А “Тринадцатый апостол”, который был сплошным “долоем” — “вашему искусству, вашей религии, вашей любви и вашему строю”!
Не только под знаком спокойного созерцания, но и в напряжении боевого рывка рождаются подлинные стихи.
Маяковский — громоздкий бунтарь и проламыватель стен в будущее — никогда не ходил брать взаймы для своего творчества у антикваров и на бутафорских складах. Всегда на улице, в толпе, в кипени многолюдных движений, он никогда не изменял основному стержню своему — чутью огромного чуда, ежесекундно являемого каждой вещью, и поиску правды человечьей. В каждом “сегодня” умел он нащупать ту громаду, которую надо обкусать зубами строф, чтобы создать монумент действительности, достаточно высокий, чтоб его было видно из завтрашних дней.
Не ему ли, в самые глухие предвоенные дни бившемуся тараном головы в отвесы слежалой пошлости под вопли “Распни, распни его”, не ему ли радостно было принять и благословить расцветшую революцию, “детскую, звериную, великую, копеечную”?
Одетый в яркоцветные одежды и яркозвонные коряжистые слова, не Маяковский ли “наглый и едкий” фланировал в благополучных комнатах “квартирного тиха”, как передовой лазутчик грядущего племени завоевателей, приход которого он чуял задолго? Он верил, что вспыхнет кровь, в которой щепотью соли истает вся соль земли, вся незыбль уклада, быта и верований, и уже в те дни провел он между собой и “обществом” резкую траншею боевой вражды.

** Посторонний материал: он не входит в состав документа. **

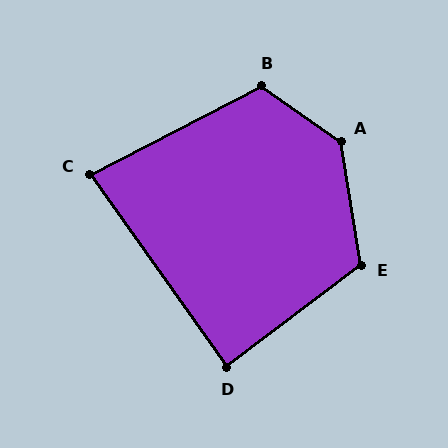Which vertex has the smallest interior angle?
C, at approximately 82 degrees.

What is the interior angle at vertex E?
Approximately 118 degrees (obtuse).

Меня одного сквозь горящие здания
Проститутки на руках как Христа понесут
И покажут Богу в свое оправдание.
. . . . . . . . . . . . . . . . . .
Вижу идущего через горы времени,
Которого не видит никто.
Я сутенер и карточный шулер.
Он же остро мечтал в своей “Трагедии”:
Граненых строчек босой алмазник,
Взметя перины в чужих жилищах,
Зажгу сегодня всемирный праздник
Таких богатых и пестрых нищих.
Любовно встречает он пришедших с революцией зверино-ярых и детски-конфузливых, подло развязных или блаженно смелых, волящих творить свою человечью жизнь. Крестный путь их в одиночестве сквозь голод и духовную темень ваяет поэт строками “Мистерии-буфф”. Но характерно, как запутался он в опереточных картонных радугах той земли обетованной, куда пришли наконец его “нечистые”, проломившие землю, ад и небо неслыханным маршем изголодавшихся о человечьем счастье.

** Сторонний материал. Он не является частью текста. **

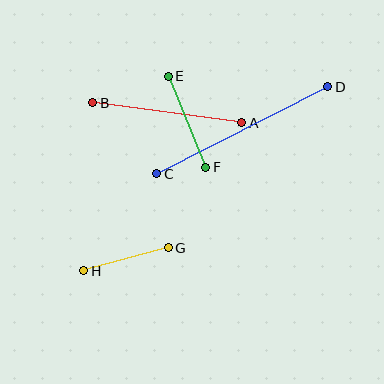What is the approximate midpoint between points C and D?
The midpoint is at approximately (242, 130) pixels.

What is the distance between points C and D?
The distance is approximately 192 pixels.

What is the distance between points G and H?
The distance is approximately 88 pixels.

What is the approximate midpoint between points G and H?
The midpoint is at approximately (126, 259) pixels.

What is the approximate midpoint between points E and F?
The midpoint is at approximately (187, 122) pixels.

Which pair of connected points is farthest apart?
Points C and D are farthest apart.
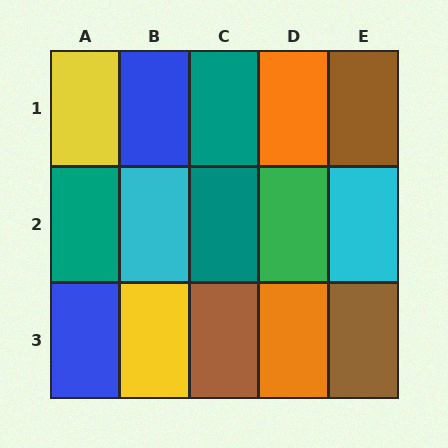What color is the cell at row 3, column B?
Yellow.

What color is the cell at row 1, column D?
Orange.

Земля обетованная? Устойчивость беспечального жития?
Но ведь революция жива не в благодушии самодовлеющего распорядка, не в измененных формах государственного управления, не в обновленных вывесках над дверьми канцелярий, но лишь в расплаве души человеческой, радующейся еще творимому прыжку от тенет былого быта в то будущее, которое еще лишь грезится, которого еще нельзя нащупать, и тем острее жажда и напряженнее мышцы дерзающего домогаться.

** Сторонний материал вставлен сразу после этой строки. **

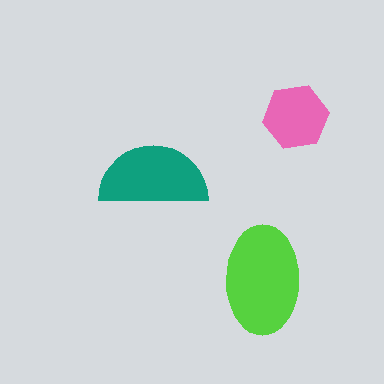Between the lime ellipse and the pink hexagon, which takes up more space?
The lime ellipse.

Для поэта ценнейшим в революции является то восторженное сознание человека-творца, когда весь мир, вся история и культура, со всеми ценностями и формами своими ложится к рукам его — лепи! Революция — пламенель, в которой беглыми, хищными пламенами изостряется мозг изобретателя, воля полководца и страсть поэта. Обетованная страна найдена.
В раю залы ломит мебель,
Услуг электрических покой фешенебелен.
Но подозрительно настораживается поэт: а вдруг сквозь опадающий пламень окажется, что колонны и фундаменты вчерашнего не выжжены дотла? Не потянет ли людей отдохнуть, приспособив к обиходу нового бытия оскребки погорелища, благо работа была прочная? Беспокойно следит поэт, как на усталости от революционного напряжения, на доверчивости новых хозяев жизни не прочь спекульнуть лавочники эстетической и моральной барахолки, пытающиеся пристегнуть старье на потребу нового дня.
Маяковский — снова на трибуне, и снова язвительно и страстно обрушивает он кулак своего стиха на рухлый костяк, пришедшей врастать в льющуюся лаву благословенного поэтом “сегодня”.
Не в одних технических достижениях “земля обетованная” —
Паровоз построить мало,
Накрутил колесо и утек.
Если песнь не громит вокзала,
То к чему переменный ток?
Творимых революцией чудес не может быть в результате голых схем и одних дисциплинарных повелений. Радость созидания может быть лишь там, где не менее дерзало радостное разрушение. Если революция не врастила себя в человеческую душу, то не приказ же чиновника создает ритмы, от которых сердце дрогнет, уколотое шпорой восторга!
Это мало построить парами,
Распушить по штанине кант:
Все совдепы не сдвинули б армий,
Если марш не дадут музыканты.
Но где эти музыканты? Перекрашенные ли лукоморцы, вылезшие пристроиться, когда новый грохот миновал? Гражданские ли поэты, худосочные отпрыски жалостливых баринков? Парнасцы ли, уверяющие, что жизнь не смеет рябить торжественного величия искусства?
Но — кем бы они себя ни называли, футуристу они рады согласованно поулюлюкать. Ведь футуристы вытравляют почтительное преклонение перед именем, подставляя на пустое место требование постоянного творческого напряжения. Говорят же они поэтам:
Слава вам! Для посмертной лести
Да не словит вас смерти лов.
Радость творца не в постройке себе посмертного монумента, а в творческом растворении себя без остатка, как бродила в психике коллектива.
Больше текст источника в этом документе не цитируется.